In 1963, at Tilney St Lawrence’s Church, Norfolk, Bob married Joan Whittell, another doctor – they met at a medical conference in 1956. The couple enjoyed a long and happy marriage, during which they had three children, Fiona, Nick and Chris.
While working at Edinburgh Royal Infirmary the prospect of doing surgery began to appeal and after encouragement from a senior colleague Bob started as a Registrar in the specialty.
In 1971 he went to Hong Kong to gain more experience, spending two years as senior registrar at Sandy Bay Orthopedic Hospital, performing reconstructive surgeries, mainly of the spine, on children. In his spare time, Bob played squash, sailed his Chinese junk and played clarinet in the Hong Kong Philharmonic Orchestra.
Returning to the UK, he held a number of locum consultancy positions, including one in Stoke-on-Trent where he gained experience in hip replacement surgery, a discipline in which he would specialise. Bob then secured a permanent consultancy position at Medway Hospital in Chatham where he spent 20 happy and fulfilling years undertaking hip and spine surgery and teaching students at the London Hospital. During the holidays he taught in Zimbabwe, Western Australia and Sharjah in the United Arab Emirates. Before retiring in 2003, his services were widely sought in the forensic field, examining claimants in Harley Street surgery before appearing as an expert witness in litigation.
Back in the new town of Edinburgh, Bob’s interests included golf at Bruntsfield Links, mountain walking, rugby and sport in general, his musical pursuits and sailing. He also enjoyed the family’s holiday home in Comrie, where his workshop facilitated his carpentry, making furniture, music stands and special “wooden books” containing gifts for important occasions.

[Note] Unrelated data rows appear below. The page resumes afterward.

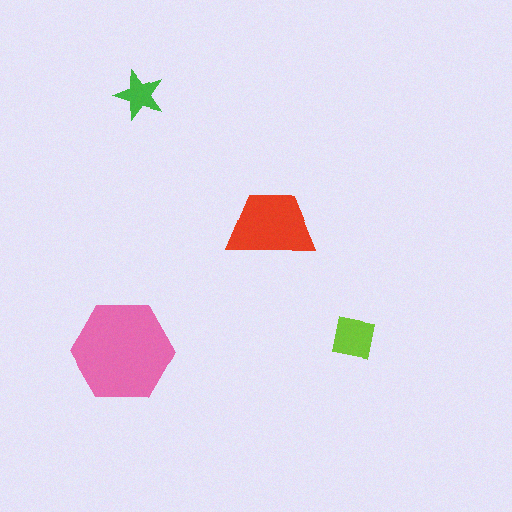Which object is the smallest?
The green star.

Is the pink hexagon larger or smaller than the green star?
Larger.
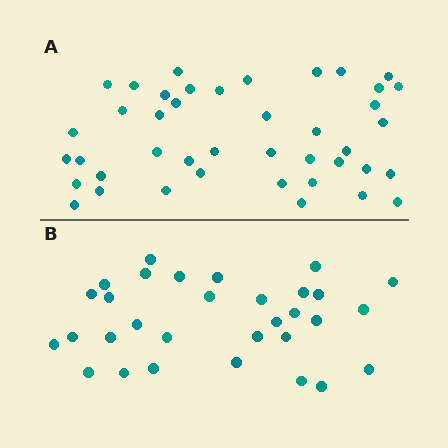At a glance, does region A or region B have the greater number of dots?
Region A (the top region) has more dots.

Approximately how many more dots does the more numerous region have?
Region A has roughly 12 or so more dots than region B.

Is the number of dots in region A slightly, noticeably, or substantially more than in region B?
Region A has noticeably more, but not dramatically so. The ratio is roughly 1.4 to 1.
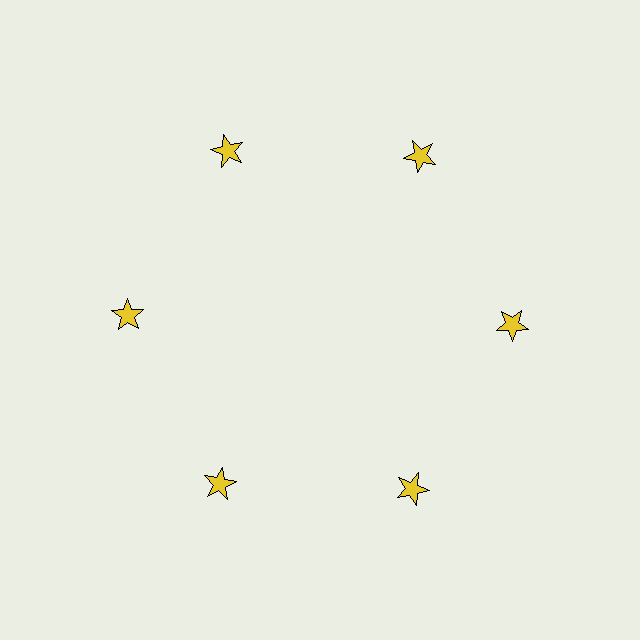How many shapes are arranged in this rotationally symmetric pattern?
There are 6 shapes, arranged in 6 groups of 1.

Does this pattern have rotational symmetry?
Yes, this pattern has 6-fold rotational symmetry. It looks the same after rotating 60 degrees around the center.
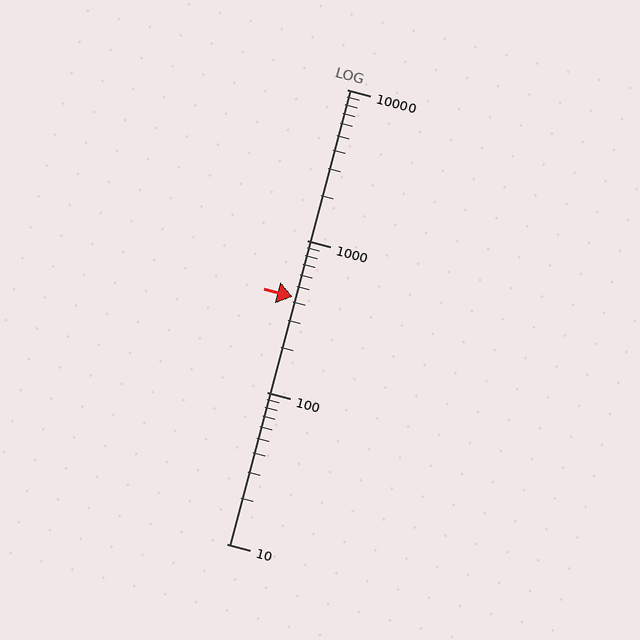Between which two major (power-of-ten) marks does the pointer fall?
The pointer is between 100 and 1000.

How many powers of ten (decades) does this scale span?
The scale spans 3 decades, from 10 to 10000.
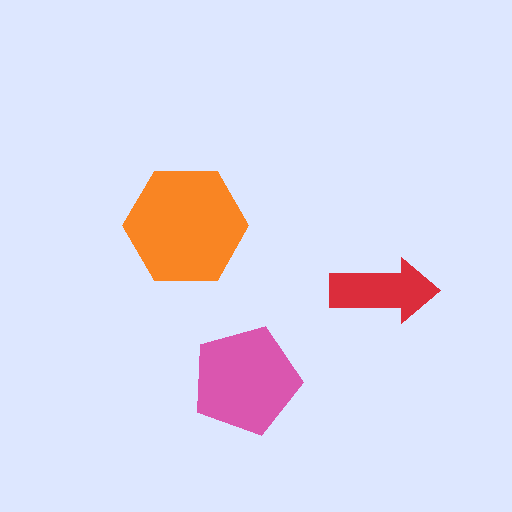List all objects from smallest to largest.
The red arrow, the pink pentagon, the orange hexagon.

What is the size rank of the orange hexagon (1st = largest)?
1st.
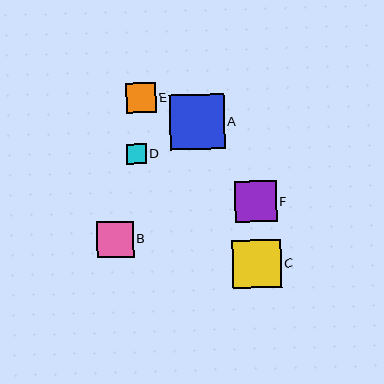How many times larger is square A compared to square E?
Square A is approximately 1.9 times the size of square E.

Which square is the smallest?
Square D is the smallest with a size of approximately 20 pixels.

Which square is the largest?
Square A is the largest with a size of approximately 55 pixels.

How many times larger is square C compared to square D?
Square C is approximately 2.4 times the size of square D.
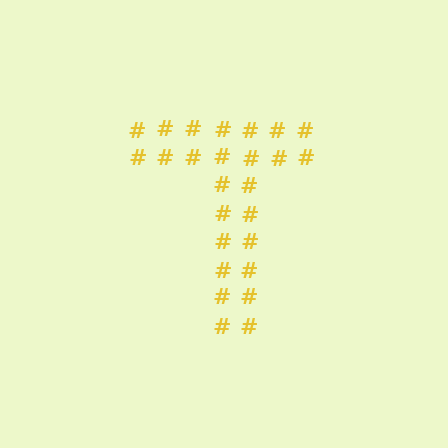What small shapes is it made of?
It is made of small hash symbols.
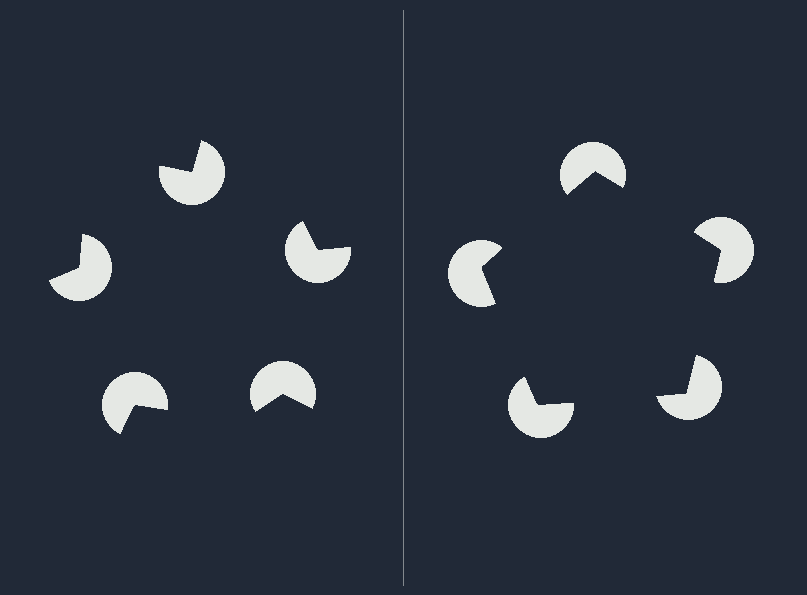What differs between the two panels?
The pac-man discs are positioned identically on both sides; only the wedge orientations differ. On the right they align to a pentagon; on the left they are misaligned.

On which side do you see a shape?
An illusory pentagon appears on the right side. On the left side the wedge cuts are rotated, so no coherent shape forms.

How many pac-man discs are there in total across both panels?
10 — 5 on each side.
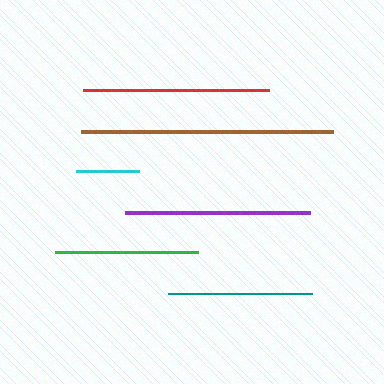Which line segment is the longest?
The brown line is the longest at approximately 252 pixels.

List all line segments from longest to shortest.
From longest to shortest: brown, red and purple (about equal), teal and green (about equal), cyan.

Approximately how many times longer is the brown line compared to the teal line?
The brown line is approximately 1.8 times the length of the teal line.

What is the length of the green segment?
The green segment is approximately 143 pixels long.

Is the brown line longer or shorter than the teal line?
The brown line is longer than the teal line.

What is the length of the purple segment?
The purple segment is approximately 185 pixels long.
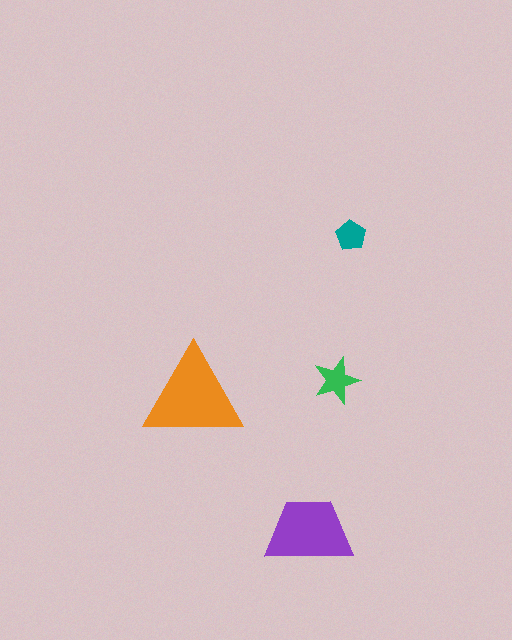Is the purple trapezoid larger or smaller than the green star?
Larger.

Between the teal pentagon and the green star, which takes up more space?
The green star.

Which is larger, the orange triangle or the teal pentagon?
The orange triangle.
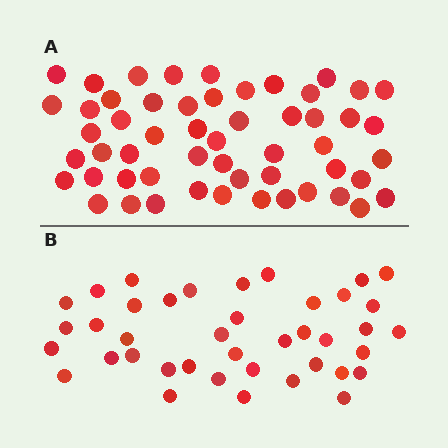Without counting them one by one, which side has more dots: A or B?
Region A (the top region) has more dots.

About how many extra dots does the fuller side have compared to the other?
Region A has approximately 15 more dots than region B.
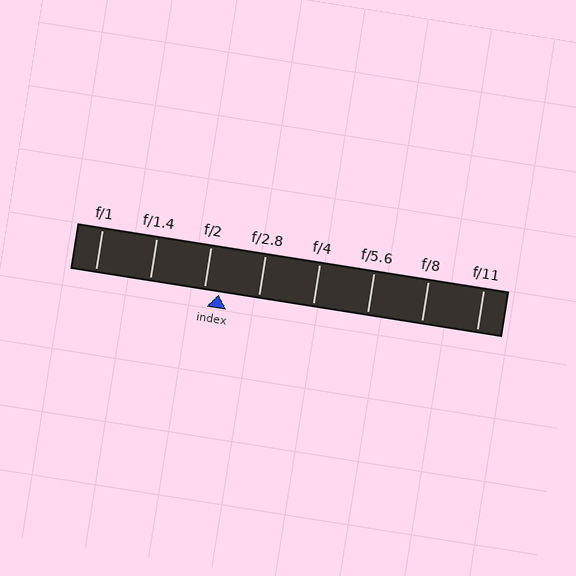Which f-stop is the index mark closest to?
The index mark is closest to f/2.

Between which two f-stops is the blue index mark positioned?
The index mark is between f/2 and f/2.8.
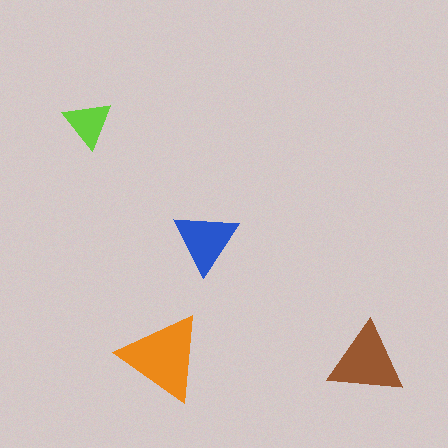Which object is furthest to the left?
The lime triangle is leftmost.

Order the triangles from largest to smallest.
the orange one, the brown one, the blue one, the lime one.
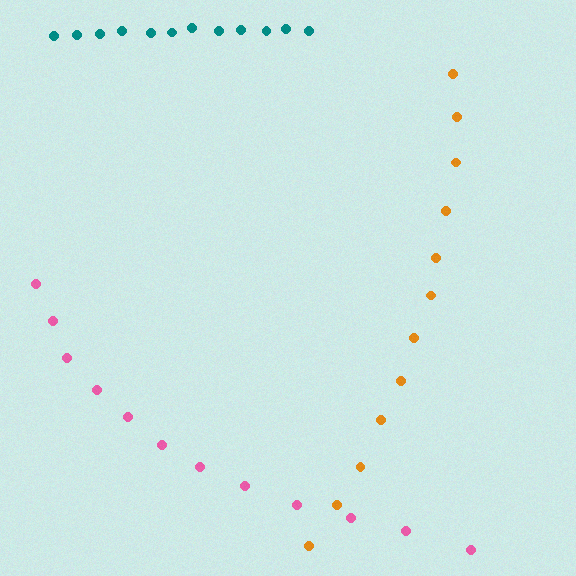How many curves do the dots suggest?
There are 3 distinct paths.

Another interest was membership in the Twenty Club, a discussion group which met at the New Club, while his exceptional memory for poetry meant regular appearances at Burns Suppers reciting Tam O’Shanter. His talents also extend to writing a play on Beethoven.
Above all, he will be remembered as a loving and much loved family man of many accomplishments in a life well lived. He is survived by his wife, sister, children and grandchildren Robbie, Catriona, Tabitha, Caspar and Lawrie.